Although there are almost unlimited potentials to vending, the most common things being sold out of machines is food and drinks. I expect that in the not so distant future this will begin to shift and the shift has already started. It’s possible to find machines selling phones and iPods in airports.
The Standard Hotel, a trendy boutique hotel, teamed up with Quicksilver to sell retro board shorts and bikinis at $75 buck a pop out of vending machines at several of their hotels. Redbox, the movie disk vending company, is the latest and greatest vender to hit the market. They’re changing $1 a night for recent releases for 24 hours, the machines are virtually everywhere, McDonalds, Walgreens and grocery stores nationwide, you can rent from one machine and return to another machine. With their low overhead, it’s impossible for traditional storefront video rental businesses to complete.
The Japanese vending business is much more developed than ours; it seems that there is almost nothing that the Japanese consumer won’t buy out of a machine. Not only are machines found almost everywhere, they are filled with strange and unusual products that the average US consumer probably wouldn’t consider buying out of a machine. Plus for legal reasons, I’m pretty sure we won’t see vending machines selling alcohol anytime soon, but these machines are common in Japan and other countries.
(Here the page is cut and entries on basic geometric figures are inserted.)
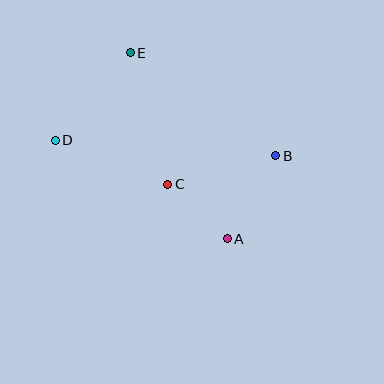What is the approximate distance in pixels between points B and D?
The distance between B and D is approximately 221 pixels.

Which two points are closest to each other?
Points A and C are closest to each other.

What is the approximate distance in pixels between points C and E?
The distance between C and E is approximately 137 pixels.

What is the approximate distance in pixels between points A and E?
The distance between A and E is approximately 210 pixels.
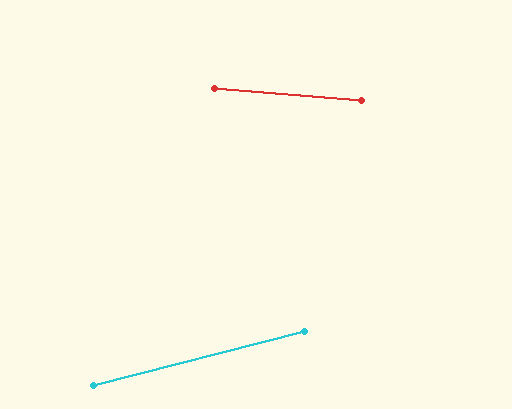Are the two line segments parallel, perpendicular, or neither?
Neither parallel nor perpendicular — they differ by about 19°.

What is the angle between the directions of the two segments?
Approximately 19 degrees.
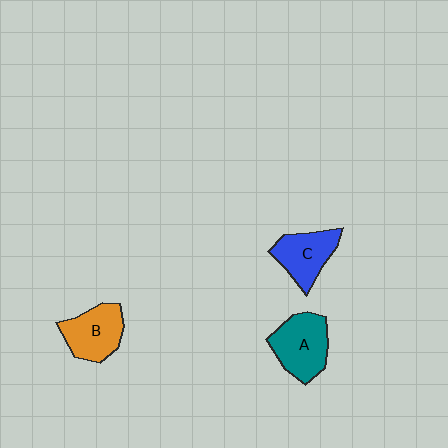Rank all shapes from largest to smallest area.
From largest to smallest: A (teal), B (orange), C (blue).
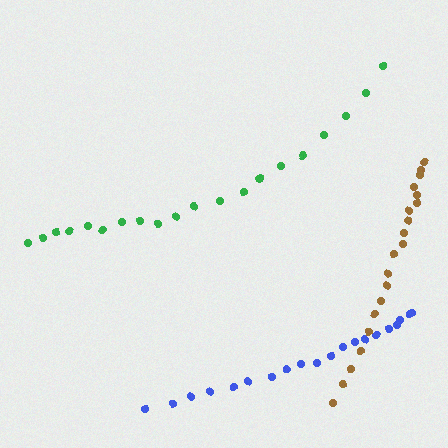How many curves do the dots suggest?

Apparently they have a way to read ID, but it still seems like a potential liability problem. Some of the stranger offering being sold out of a vending machine include: fresh flowers, vegetables, bags of rice, umbrellas, porn, hot ramen noodles, shoes, electronics and eggs.
Here in the United States, it’s still primarily soda, bags of chips and millions of gumballs but I’m sure we’ll eventually see more and more things vended out of machines. We already have the capability to vend almost anything, now it’s basically just a matter of consumer acceptance.